Recensioni Film

Nelle nostre sale arriva “Giulia”, il nuovo film del regista di “Spaghetti Story”

Presentato al Nuovo Cinema Aquila e distribuito da Koch Media in quarantacinque sale italiane Giulia, terzo lungometraggio di Ciro De Caro.

Mimmo Calopresti modera l’incontro con Ciro De Caro e gli interpreti


Giulia sostiene un colloquio di lavoro, tradendo un curriculum frammentario e obiettivi opachi… Giulia rovista nei cassonetti, raccoglie giocattoli e materiali per neonati, li accumula, li porta in chiesa quale offerta votiva… Giulia ripone una piccola speranza di relazione in un incontro occasionale nato dai social, speranza castrata subito dopo la consumazione del rapporto… Giulia è convinta di avere ancora un fidanzato, al quale chiede un figlio: lui l’ha lasciata già da tempo e lei, persa la casa, lo ritrova, senz’altro scopo che manifestare la propria persistenza, rompere l’altrui armonia e poi, di nuovo, sparire… Giulia sembra conquistare una dimensione lavorativa (ed espressiva) all’interno di un centro per anziani, tuttavia si tratta anche stavolta di una sistemazione precaria. Ma è Giulia, adesso, ad essere oggetto di attenzioni, da parte di un ragazzo e dei suoi due amici, che la assecondano, la studiano, la accompagnano nelle sue peregrinazioni fino in riva al mare, fino alla sua ennesima sparizione…

Rosa Palasciano, Ciro De Caro e Mimmo Calopresti



Giulia, a testa in giù e a tutto campo, sulla locandina del film, annunciata dal punto esclamativo colorato che sostituisce la “i” del suo nome: Giulia coincide con il film e con la sua magnifica interprete, Rosa Palasciano. I confini sfumano, le immagini, le azioni, gli eventi rubati dalla chirurgica cinepresa del regista si fondono con ciò che è stato preparato in sceneggiatura, i tagli delle inquadrature ambiscono alla decontestualizzazione di luoghi e individualità che seguitano però a pulsare della propria vivida e indipendente concretezza.

Mimmo Calopresti e Ciro De Caro



Giulia è un’opera unica nel proprio genere. Un genere, anzi, inedito e inesplorato, indefinibile e pertanto di magnetica pervasività: De Caro estromette dal set i reparti trucco e segreteria di produzione, lascia la scena agli interpreti e agli ambienti, pur cercando ad ogni passo di riportarli nell’alveo di un racconto preesistente. Ma l’impresa è impossibile e ogni elemento, ora impercettibilmente ora sfacciatamente, sfugge, deborda, denuncia la propria indipendenza rispetto al preordinato.

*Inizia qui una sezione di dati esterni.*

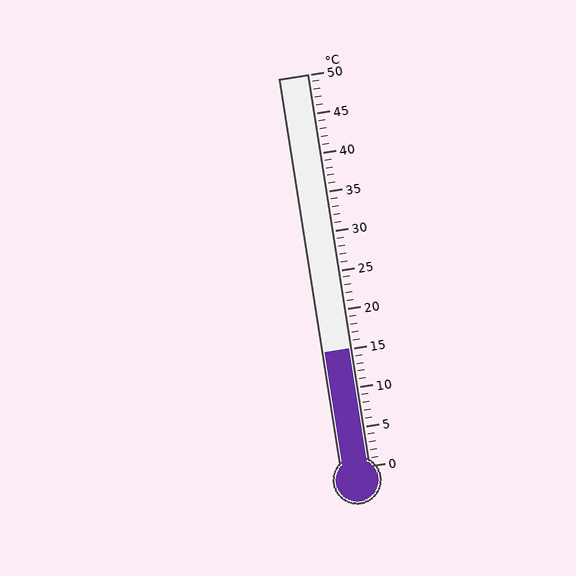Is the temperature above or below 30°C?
The temperature is below 30°C.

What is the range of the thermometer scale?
The thermometer scale ranges from 0°C to 50°C.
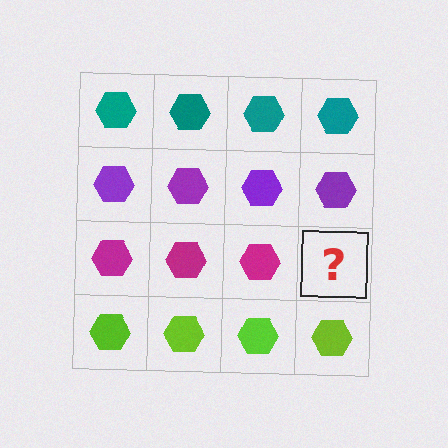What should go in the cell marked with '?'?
The missing cell should contain a magenta hexagon.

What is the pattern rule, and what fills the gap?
The rule is that each row has a consistent color. The gap should be filled with a magenta hexagon.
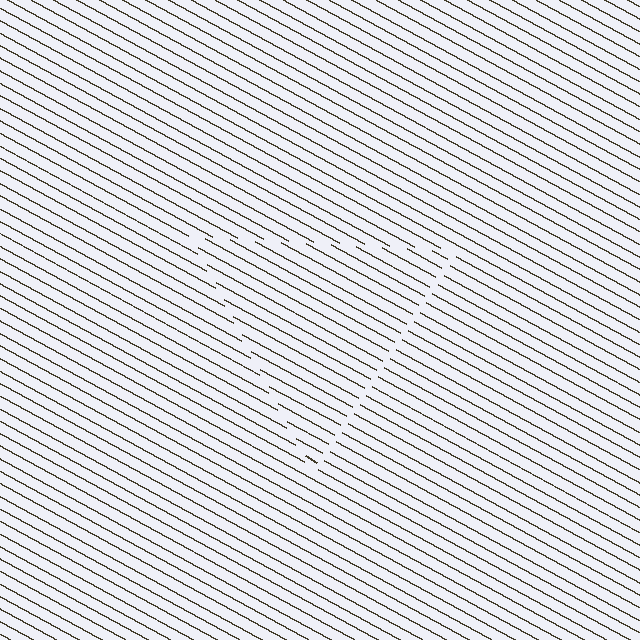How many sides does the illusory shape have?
3 sides — the line-ends trace a triangle.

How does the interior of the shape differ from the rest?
The interior of the shape contains the same grating, shifted by half a period — the contour is defined by the phase discontinuity where line-ends from the inner and outer gratings abut.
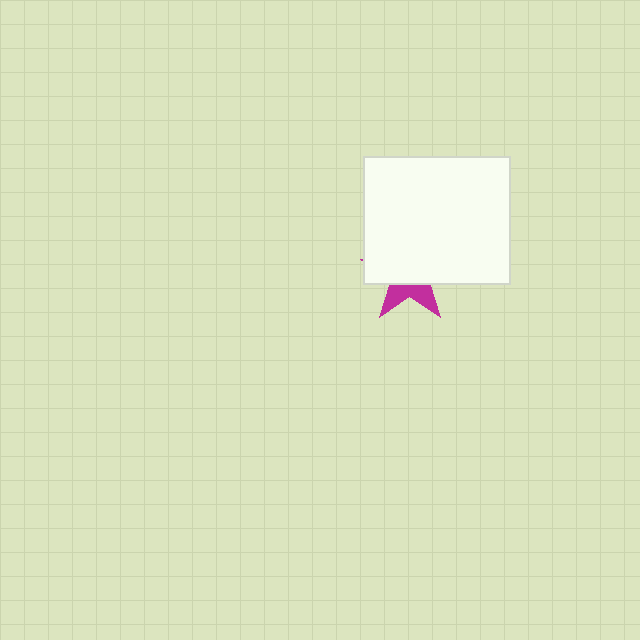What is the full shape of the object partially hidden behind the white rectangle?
The partially hidden object is a magenta star.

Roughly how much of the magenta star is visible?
A small part of it is visible (roughly 32%).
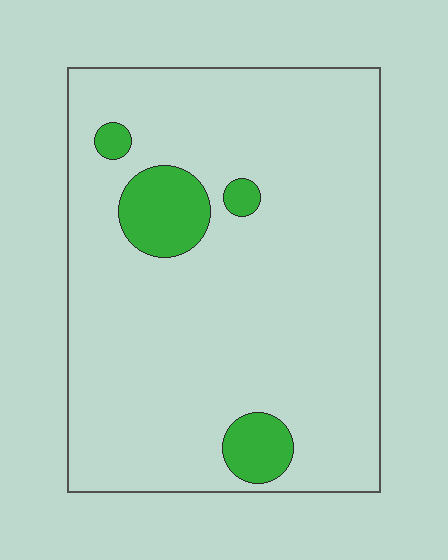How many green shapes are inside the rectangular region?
4.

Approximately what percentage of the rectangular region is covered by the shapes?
Approximately 10%.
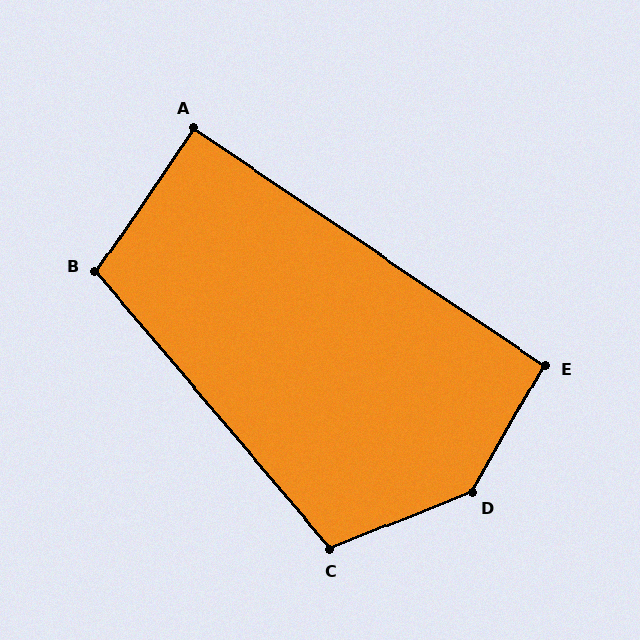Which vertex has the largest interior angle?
D, at approximately 142 degrees.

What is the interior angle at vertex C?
Approximately 108 degrees (obtuse).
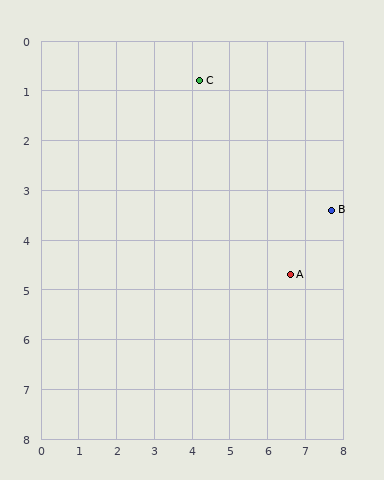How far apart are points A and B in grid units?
Points A and B are about 1.7 grid units apart.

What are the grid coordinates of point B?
Point B is at approximately (7.7, 3.4).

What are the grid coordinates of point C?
Point C is at approximately (4.2, 0.8).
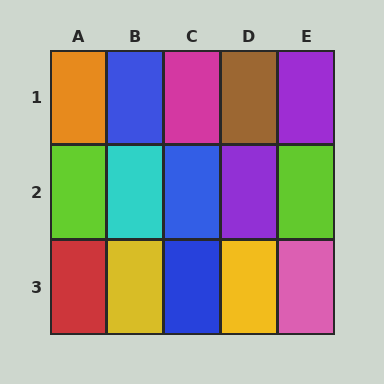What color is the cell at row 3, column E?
Pink.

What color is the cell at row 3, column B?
Yellow.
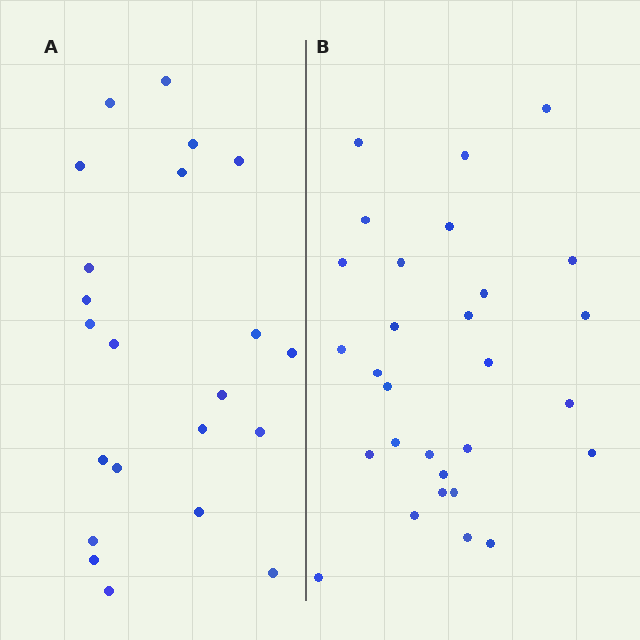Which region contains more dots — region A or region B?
Region B (the right region) has more dots.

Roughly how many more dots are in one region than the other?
Region B has roughly 8 or so more dots than region A.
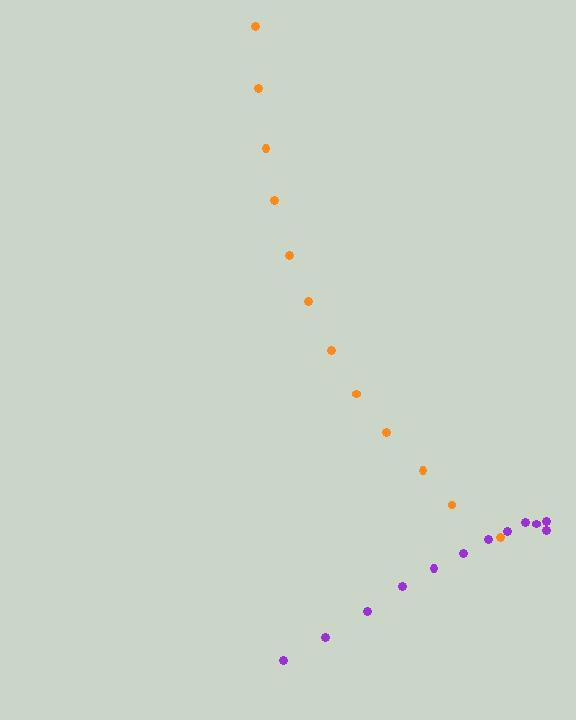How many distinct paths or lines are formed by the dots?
There are 2 distinct paths.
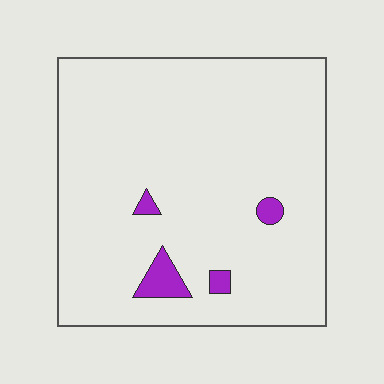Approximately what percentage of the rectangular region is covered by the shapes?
Approximately 5%.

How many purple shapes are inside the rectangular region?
4.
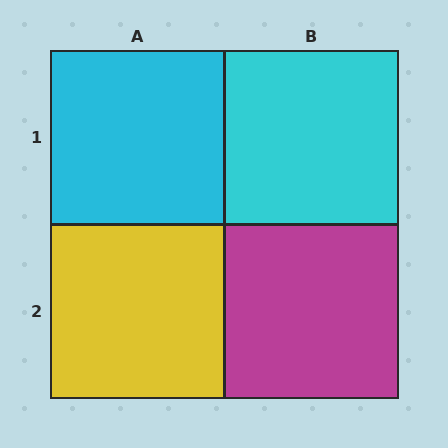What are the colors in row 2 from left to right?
Yellow, magenta.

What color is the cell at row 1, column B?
Cyan.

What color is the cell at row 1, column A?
Cyan.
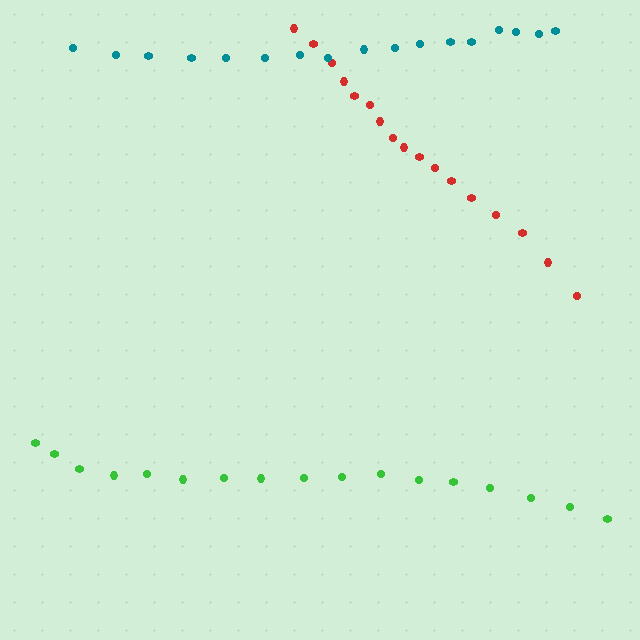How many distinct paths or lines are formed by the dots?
There are 3 distinct paths.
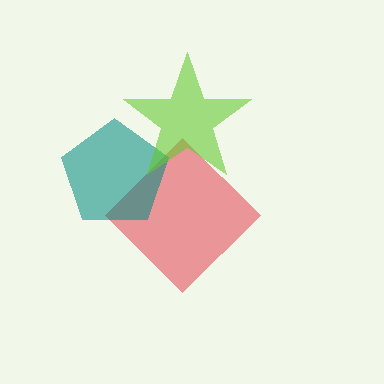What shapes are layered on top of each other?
The layered shapes are: a red diamond, a teal pentagon, a lime star.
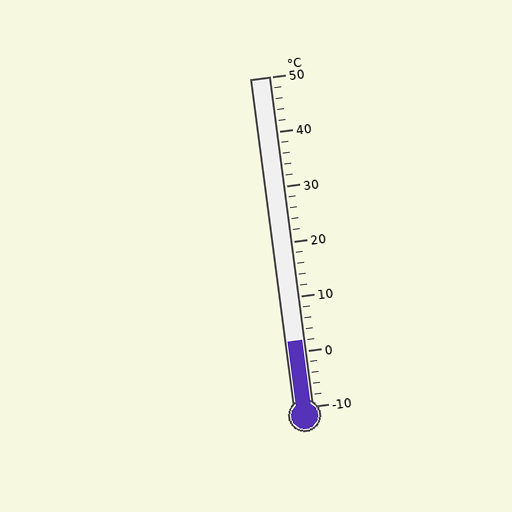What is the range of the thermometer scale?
The thermometer scale ranges from -10°C to 50°C.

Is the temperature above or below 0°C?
The temperature is above 0°C.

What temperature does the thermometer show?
The thermometer shows approximately 2°C.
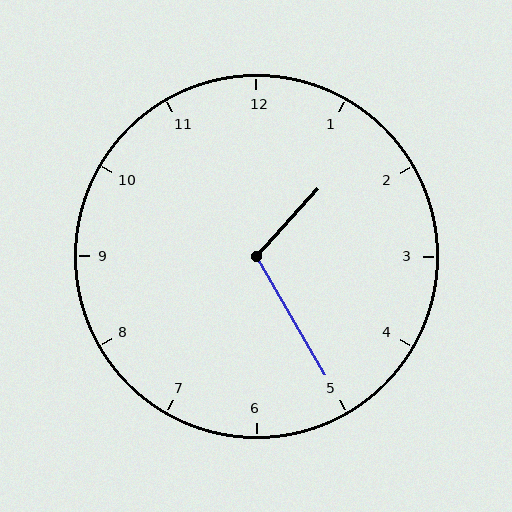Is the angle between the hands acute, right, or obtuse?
It is obtuse.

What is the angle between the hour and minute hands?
Approximately 108 degrees.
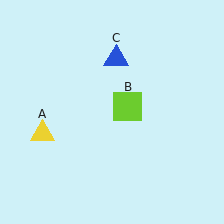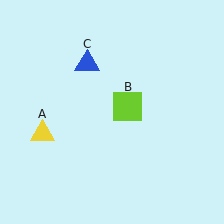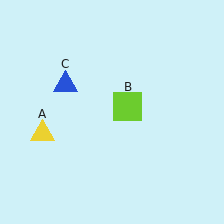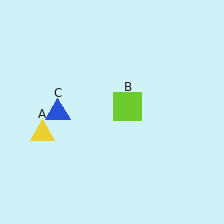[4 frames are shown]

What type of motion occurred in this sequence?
The blue triangle (object C) rotated counterclockwise around the center of the scene.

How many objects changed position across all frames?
1 object changed position: blue triangle (object C).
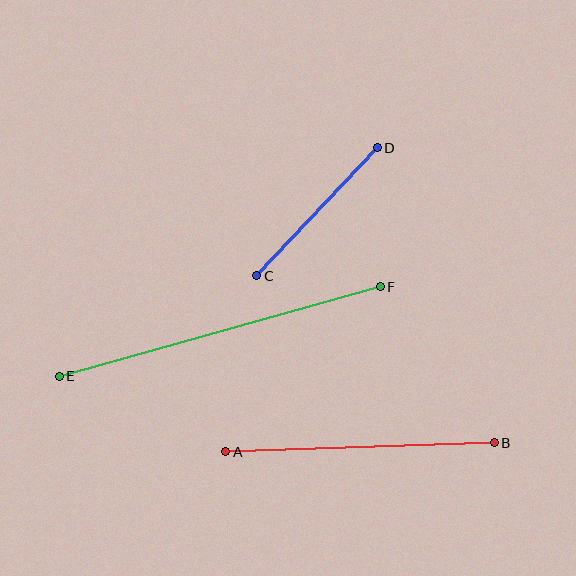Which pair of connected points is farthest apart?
Points E and F are farthest apart.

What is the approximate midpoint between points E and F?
The midpoint is at approximately (220, 331) pixels.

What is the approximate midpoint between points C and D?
The midpoint is at approximately (317, 212) pixels.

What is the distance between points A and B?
The distance is approximately 268 pixels.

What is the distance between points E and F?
The distance is approximately 333 pixels.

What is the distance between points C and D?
The distance is approximately 176 pixels.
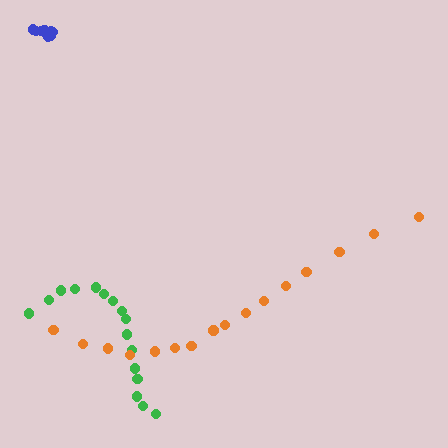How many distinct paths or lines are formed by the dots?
There are 3 distinct paths.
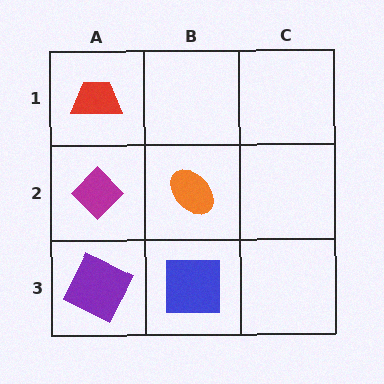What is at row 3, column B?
A blue square.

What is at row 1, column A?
A red trapezoid.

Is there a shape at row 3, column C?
No, that cell is empty.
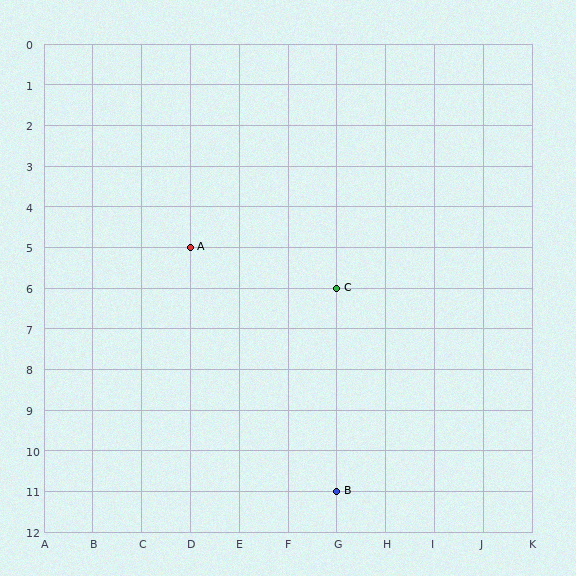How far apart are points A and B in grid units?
Points A and B are 3 columns and 6 rows apart (about 6.7 grid units diagonally).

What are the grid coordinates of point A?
Point A is at grid coordinates (D, 5).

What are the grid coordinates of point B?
Point B is at grid coordinates (G, 11).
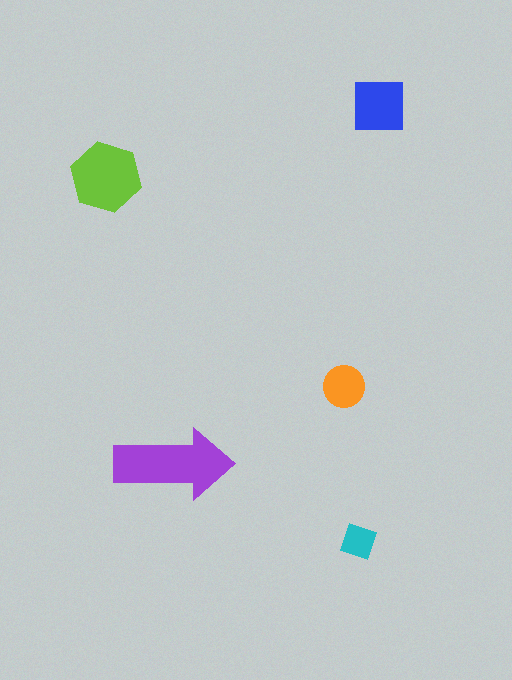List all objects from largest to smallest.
The purple arrow, the lime hexagon, the blue square, the orange circle, the cyan diamond.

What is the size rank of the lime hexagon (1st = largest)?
2nd.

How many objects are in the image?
There are 5 objects in the image.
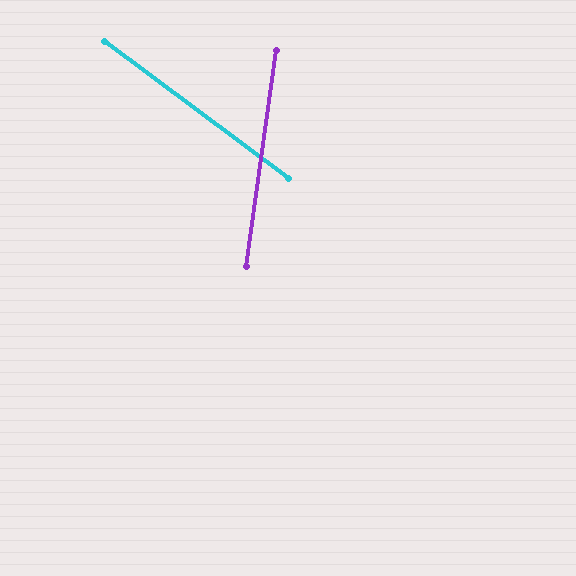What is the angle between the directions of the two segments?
Approximately 61 degrees.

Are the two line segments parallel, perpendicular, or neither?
Neither parallel nor perpendicular — they differ by about 61°.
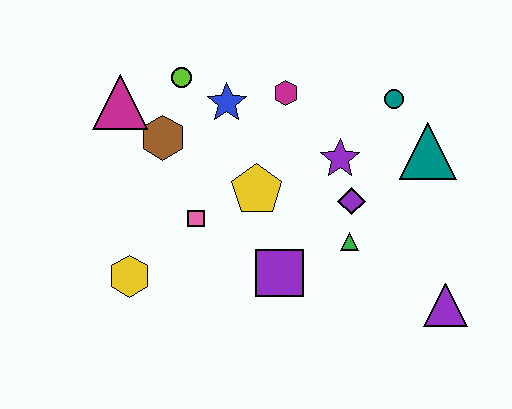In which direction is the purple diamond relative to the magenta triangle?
The purple diamond is to the right of the magenta triangle.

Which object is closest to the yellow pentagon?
The pink square is closest to the yellow pentagon.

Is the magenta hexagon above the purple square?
Yes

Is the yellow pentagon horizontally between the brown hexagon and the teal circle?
Yes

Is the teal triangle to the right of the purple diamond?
Yes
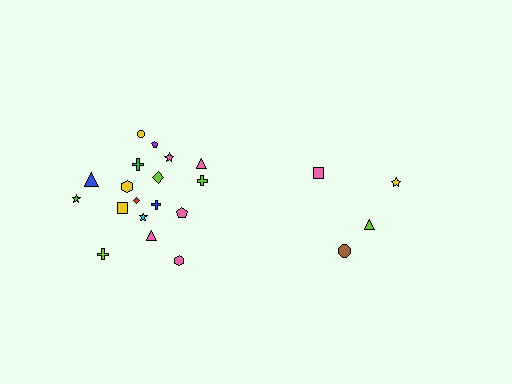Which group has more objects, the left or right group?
The left group.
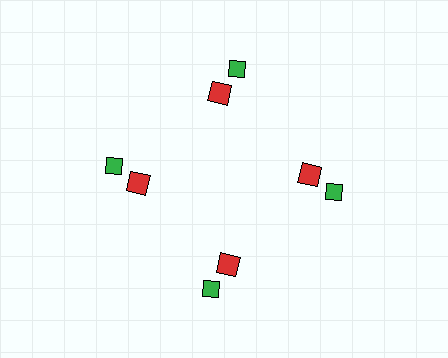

A cominciare da – e finendo con – Giulia, uno dei personaggi più magmatici che il nostro cinema ci abbia regalato. Viene in mente la Monica Vitti di Il deserto rosso di Michelangelo Antonioni, ma la protagonista di De Caro è, se possibile, ancora meno definibile, etichettabile. Quella splendidamente messa in essere da Rosa Palasciano è un’autentica enigmaticità, una complessità talmente profonda e radicata da riuscire ostica se non addirittura respingente. Giulia va oltre ogni regola, non si rifugia nell’ordinario né nell’eccesso, non è buona né cattiva, per lei sono miseramente inadeguati termini quali trasgressione, regressione o progressione: la sua è una “ultra-gressione”, ella c’è e nello stesso tempo è altrove, con quel suo sorriso soffocato (almeno fino alla conclusione del film), le emozioni trattenute, lo sguardo sempre di sbieco, di traverso rispetto a quello del regista. Il quale, inesausto, la pedina constatando ad ogni passo la propria sconfitta.

Rosa Palasciano assieme al produttore Ugo Baistrocchi


Giulia è il cinema nella sua valenza più feconda.